Unconscious fear of intimacy; fear of being loved; fear of commitment; do you allow yourself to be loved? These were a few of my working titles for this blog post.
The word that keeps coming up is FEAR or in other words, ANXIETY. I hear the word anxiety far more often in my practice than I hear the word fear. People are a lot more inclined to say, “I struggle with anxiety” than “I struggle with fear.” In any case, this is a blog post about fear, anxiety, intimacy and relationships.
Speaking of fear, I often hear people in psychoanalytic psychotherapy say, “I am afraid of rejection” or “Why should I even try when I know how it’s going to end?”
No one likes being rejected, that’s true, but we’ve all experienced rejection at one point or another. It’s familiar to be rejected – rejected by peers, rejected by friends, rejected by parents, siblings, lovers, partners, etc.
But as it turns out, what can be scarier than being rejected is actually making it work. I see people in therapy, who struggle to relate or connect with others and for whom true intimacy is an unfamiliar concept. Some are not in relationships, others have had many relationships and even children, yet they’ve never felt like they were ever truly honest, open and connected to their partners, never able to satisfy all of their emotional and physical needs with the same person.
Why is that? How is it possible that people keep having babies or keep going from one relationship to the next without ever really connecting to their partners? Could this be an unconscious fear of intimacy, a fear of being loved?
Yes, you are probably reading this hoping to find some answers, not ask yourself more questions. But contrary to the popular belief, psychoanalysis is about asking questions, asking THE RIGHT questions, not providing answers. At least not right away. The answers come but they are usually different for each individual.

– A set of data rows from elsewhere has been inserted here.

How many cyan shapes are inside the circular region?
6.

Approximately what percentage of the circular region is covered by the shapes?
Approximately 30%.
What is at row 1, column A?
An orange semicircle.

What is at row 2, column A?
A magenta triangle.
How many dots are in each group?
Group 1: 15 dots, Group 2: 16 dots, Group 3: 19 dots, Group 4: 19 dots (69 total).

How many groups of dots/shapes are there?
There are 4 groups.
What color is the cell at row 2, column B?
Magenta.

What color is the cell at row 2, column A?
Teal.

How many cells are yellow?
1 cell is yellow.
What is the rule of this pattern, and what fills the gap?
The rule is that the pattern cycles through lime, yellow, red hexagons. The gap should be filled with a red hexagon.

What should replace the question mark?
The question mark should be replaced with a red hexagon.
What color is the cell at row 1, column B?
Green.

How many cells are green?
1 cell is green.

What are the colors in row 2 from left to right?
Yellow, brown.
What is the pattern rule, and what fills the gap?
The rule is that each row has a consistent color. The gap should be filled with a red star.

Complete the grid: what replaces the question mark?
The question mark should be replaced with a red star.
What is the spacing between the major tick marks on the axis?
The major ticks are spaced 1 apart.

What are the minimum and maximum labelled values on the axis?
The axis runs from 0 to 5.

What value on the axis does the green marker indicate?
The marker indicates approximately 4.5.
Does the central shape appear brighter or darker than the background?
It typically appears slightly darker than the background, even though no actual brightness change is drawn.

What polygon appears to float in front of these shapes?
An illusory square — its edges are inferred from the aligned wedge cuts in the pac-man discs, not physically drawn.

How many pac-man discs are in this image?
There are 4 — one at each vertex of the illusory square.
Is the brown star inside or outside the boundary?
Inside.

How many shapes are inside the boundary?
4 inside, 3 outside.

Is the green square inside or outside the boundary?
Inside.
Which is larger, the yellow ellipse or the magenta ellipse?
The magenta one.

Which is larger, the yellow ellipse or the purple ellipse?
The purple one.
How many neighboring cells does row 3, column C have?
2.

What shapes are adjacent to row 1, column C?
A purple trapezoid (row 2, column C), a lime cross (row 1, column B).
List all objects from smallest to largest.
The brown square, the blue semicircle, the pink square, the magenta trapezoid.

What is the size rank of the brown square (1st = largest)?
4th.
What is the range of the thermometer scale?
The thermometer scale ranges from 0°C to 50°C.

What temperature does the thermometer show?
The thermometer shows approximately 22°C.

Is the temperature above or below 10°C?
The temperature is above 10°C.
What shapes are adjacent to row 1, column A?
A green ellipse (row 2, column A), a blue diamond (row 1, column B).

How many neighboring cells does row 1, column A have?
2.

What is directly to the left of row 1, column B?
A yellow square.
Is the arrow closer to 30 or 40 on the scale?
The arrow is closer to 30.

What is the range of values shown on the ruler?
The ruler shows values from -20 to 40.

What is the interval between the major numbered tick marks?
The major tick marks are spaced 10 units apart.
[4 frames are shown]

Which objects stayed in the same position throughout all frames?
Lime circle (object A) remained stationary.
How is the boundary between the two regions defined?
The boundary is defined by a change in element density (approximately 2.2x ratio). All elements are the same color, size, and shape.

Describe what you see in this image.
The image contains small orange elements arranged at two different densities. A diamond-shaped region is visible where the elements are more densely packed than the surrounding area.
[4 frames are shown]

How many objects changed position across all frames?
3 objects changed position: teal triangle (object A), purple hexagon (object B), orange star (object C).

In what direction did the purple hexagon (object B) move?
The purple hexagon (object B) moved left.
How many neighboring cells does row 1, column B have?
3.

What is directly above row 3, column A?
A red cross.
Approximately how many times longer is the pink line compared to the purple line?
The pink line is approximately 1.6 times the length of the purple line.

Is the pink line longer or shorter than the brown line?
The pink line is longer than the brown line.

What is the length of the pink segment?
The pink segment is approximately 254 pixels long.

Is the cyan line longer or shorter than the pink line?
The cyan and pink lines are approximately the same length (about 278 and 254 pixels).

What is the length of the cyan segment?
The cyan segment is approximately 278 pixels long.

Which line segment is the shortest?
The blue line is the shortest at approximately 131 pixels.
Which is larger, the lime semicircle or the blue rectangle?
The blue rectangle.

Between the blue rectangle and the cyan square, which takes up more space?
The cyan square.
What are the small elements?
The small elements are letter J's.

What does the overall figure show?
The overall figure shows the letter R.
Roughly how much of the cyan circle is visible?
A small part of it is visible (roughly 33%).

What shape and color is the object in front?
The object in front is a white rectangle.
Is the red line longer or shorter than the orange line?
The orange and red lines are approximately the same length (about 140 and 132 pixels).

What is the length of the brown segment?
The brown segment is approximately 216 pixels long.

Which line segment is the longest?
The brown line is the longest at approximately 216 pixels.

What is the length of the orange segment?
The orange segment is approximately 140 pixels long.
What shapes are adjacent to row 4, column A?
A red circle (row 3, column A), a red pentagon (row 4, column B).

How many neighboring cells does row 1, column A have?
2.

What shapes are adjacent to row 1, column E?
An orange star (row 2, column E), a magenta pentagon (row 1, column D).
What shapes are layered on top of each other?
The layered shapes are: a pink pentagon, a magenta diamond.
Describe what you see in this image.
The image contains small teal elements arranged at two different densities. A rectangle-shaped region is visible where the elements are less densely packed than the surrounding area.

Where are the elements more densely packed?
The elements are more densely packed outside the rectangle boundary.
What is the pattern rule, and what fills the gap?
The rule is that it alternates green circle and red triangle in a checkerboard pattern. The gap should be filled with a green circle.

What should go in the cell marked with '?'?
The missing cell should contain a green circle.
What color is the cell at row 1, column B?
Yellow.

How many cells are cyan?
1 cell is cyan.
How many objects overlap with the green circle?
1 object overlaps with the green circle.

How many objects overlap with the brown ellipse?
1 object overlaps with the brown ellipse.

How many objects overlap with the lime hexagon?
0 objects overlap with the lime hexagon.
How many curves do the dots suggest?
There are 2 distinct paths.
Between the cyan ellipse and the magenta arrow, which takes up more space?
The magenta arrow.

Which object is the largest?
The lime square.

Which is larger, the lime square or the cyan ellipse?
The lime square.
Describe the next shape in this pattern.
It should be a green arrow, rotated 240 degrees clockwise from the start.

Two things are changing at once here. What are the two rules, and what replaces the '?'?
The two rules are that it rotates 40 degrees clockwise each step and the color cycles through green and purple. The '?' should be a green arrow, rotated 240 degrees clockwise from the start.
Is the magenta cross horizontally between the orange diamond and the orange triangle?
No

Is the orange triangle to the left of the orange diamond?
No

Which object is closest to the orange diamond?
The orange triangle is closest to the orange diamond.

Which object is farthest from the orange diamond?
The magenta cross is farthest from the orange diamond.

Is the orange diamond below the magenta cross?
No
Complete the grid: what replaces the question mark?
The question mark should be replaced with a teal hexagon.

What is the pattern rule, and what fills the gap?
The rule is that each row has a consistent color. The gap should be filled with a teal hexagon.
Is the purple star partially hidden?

So, I am sorry to disappoint you if this blog post raises more questions than it gives answers. Still, I can name some common patterns that I have observed that may suggest a fear of intimacy or a fear of being loved:
- Inability to commit to a relationship despite saying that you love the person
- Inability to remain faithful to your partner or any partner you’ve been with, despite feeling very strongly about him or her
- You don’t believe in monogamy and in fact, monogamy sounds kind of scary or even repulsive to you
- A history of multiple relationships, maybe even marriages, all of which unsuccessful, with strong emotions towards each partner or inability to feel much at all
- Feeling like something isn’t quite right in your relationship but not being able to pinpoint it; feeling like something is missing
- A tendency to unconsciously push romantic partners away that results in you feeling heartbroken and alone, yet again
- Always ending up alone, despite how hard you try to make it work with someone, and maybe asking yourself, “What’s wrong with me?”
Now, just because you may fit one or several of these patterns, it doesn’t mean that there is anything WRONG with you. Remember, in psychoanalysis, we look for people’s individual truths and this may not necessarily all be true for you. I don’t want readers to feel blamed or judged for what’s happening with them and their relationships, nor do I want to put everyone in a box.
However, if you DO recognize yourself in all or most of the above patterns of relating, it may mean that you have SOMETHING to do with how your romantic relationships end up. In psychoanalysis, we believe in personal responsibility when it comes to people’s decisions and actions.
Consider the possibility that you may be FEARFUL of being loved in a monogamous, committed, honest and intimate kind of way. There may be something too overwhelming, scary, and UNFAMILIAR about being loved in such a way.
Notice the word that I am using – UN-FAMILIA-R. I use it because we love and we allow others to love us in FAMILIA-R ways, as in FAMILY. The way our parents have loved us is often the way we allow others to love us and how we love them in return.